Though Ghandi’s quote clearly lacks of a true understanding of what it is to be Christian, it does give pause for us as Christians to consider our witness to an unbelieving world. I think perhaps what he meant by his quote was that he sees no distinction between those who call themselves Christian and those who aren’t. Unfortunately, many have bought into the cultural definition of Christianity; a definition that has no expectation that a changed life follows a changed heart, a definition that fails to recognize that Jesus’ dealing with sin on the cross wasn’t so we would remain in it, a definition that expects God’s standards to conform to ours instead of ours to His. This definition not only falls short of the biblical one, it’s not even Christian.

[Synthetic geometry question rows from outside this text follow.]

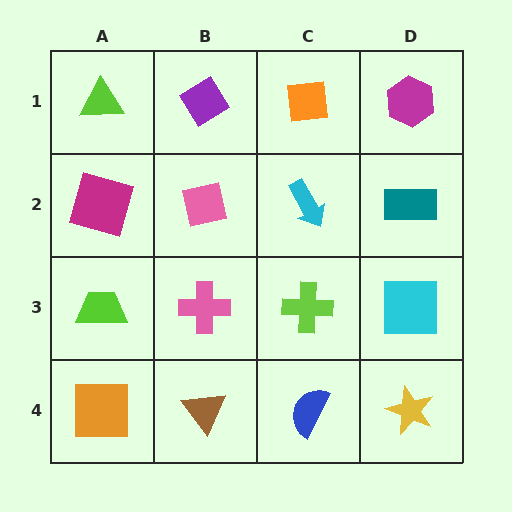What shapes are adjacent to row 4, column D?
A cyan square (row 3, column D), a blue semicircle (row 4, column C).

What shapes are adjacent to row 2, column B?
A purple diamond (row 1, column B), a pink cross (row 3, column B), a magenta square (row 2, column A), a cyan arrow (row 2, column C).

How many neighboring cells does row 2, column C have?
4.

On the other hand, it shouldn’t surprise us when non-Christians fail to understand or accept what it is to be Christian. They can’t. They may have their own misperceptions of what it means. They might even call it religion. Christianity has never been about the perfect Christian, but instead about trusting in the perfect Savior who made a perfect sacrifice for sin, Jesus. It’s about His faithfulness, not ours.
There will always be a disconnect between Christians and non-Christians. So don’t be shocked when you find the non-Christians comments to be antagonistic and their criticism great. We must minister as Paul urged Timothy when he wrote telling him to “not be quarrelsome but kind to everyone, able to teach, patiently enduring evil, correcting opponents with gentleness that God may perhaps grant them repentance leading to knowledge of the truth…” (2 Timothy 2:24-25). This may be a hard course, but it’s the right course. It doesn’t mean you deny biblical authority, compromise your beliefs or tolerate ungodliness. It simply means that you live out who God calls you to be, share the good news of Jesus Christ and rely on the Holy Spirit for the rest.